18 浮点数运算

Floating Point Arithmetic

本节译者：洪世哲

本节校审：张梓源（ChatGPT辅助）

Computers approximate real values in \(\mathbb{R}\) using a fixed number of bits. This chapter explains how this is done and why it is important for writing robust Stan (and other numerical) programs. The subfield of computer science devoted to studying how real arithmetic works on computers is called numerical analysis.

计算机会使用固定的位数来近似 \(\mathbb{R}\) 中的实数值。本章将解释这是如何实现的，以及为什么编写稳健的 Stan（和其他数值）程序非常重要。研究计算机上实数算术工作原理的计算机科学子领域被称为数值分析。

18.1 Floating-point representations

浮点数表示

Stan’s arithmetic is implemented using double-precision arithmetic. The behavior of most¹ modern computers follows the floating-point arithmetic, IEEE Standard for Floating-Point Arithmetic (IEEE 754).

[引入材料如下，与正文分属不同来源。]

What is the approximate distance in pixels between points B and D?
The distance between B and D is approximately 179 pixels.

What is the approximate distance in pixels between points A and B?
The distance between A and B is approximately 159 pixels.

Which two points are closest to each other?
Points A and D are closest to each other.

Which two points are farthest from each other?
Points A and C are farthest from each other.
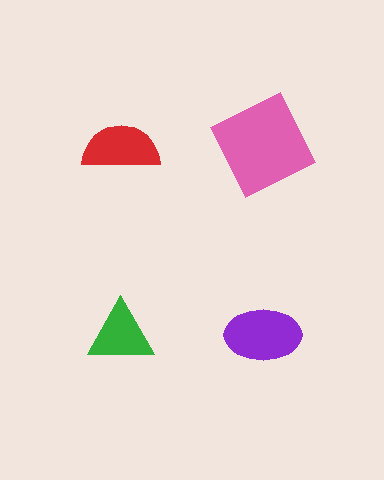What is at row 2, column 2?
A purple ellipse.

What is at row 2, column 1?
A green triangle.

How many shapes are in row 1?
2 shapes.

Stan 的算术运算是使用双精度浮点数实现的。大多数现代计算机的算术规则²遵循 IEEE 浮点数算术标准（IEEE 754）。

Finite values

有限值

The double-precision component of the IEEE 754 standard specifies the representation of real values using a fixed pattern of 64 bits (8 bytes). All values are represented in base two (i.e., binary). The representation is divided into two signed components:

IEEE 754标准中的双精度部分指定使用64位（8字节）的固定模式表示实数值。所有值均采用以 2 为底的形式（即二进制）表示。其表示由两个带符号的部分组成：

significand (53 bits): base value representing significant digits
有效数字 （53位）：表示有效数字的基值
exponent (11 bits): power of two multiplied by the base
指数（11位）：表示要乘的以2为底的幂

The value of a finite floating point number is

一个有限浮点数的值为

\[ v = (-1)^s \times c \, 2^q \]

Normality

正规性

A normal floating-point value does not use any leading zeros in its significand; subnormal numbers may use leading zeros. Not all I/O systems support subnormal numbers.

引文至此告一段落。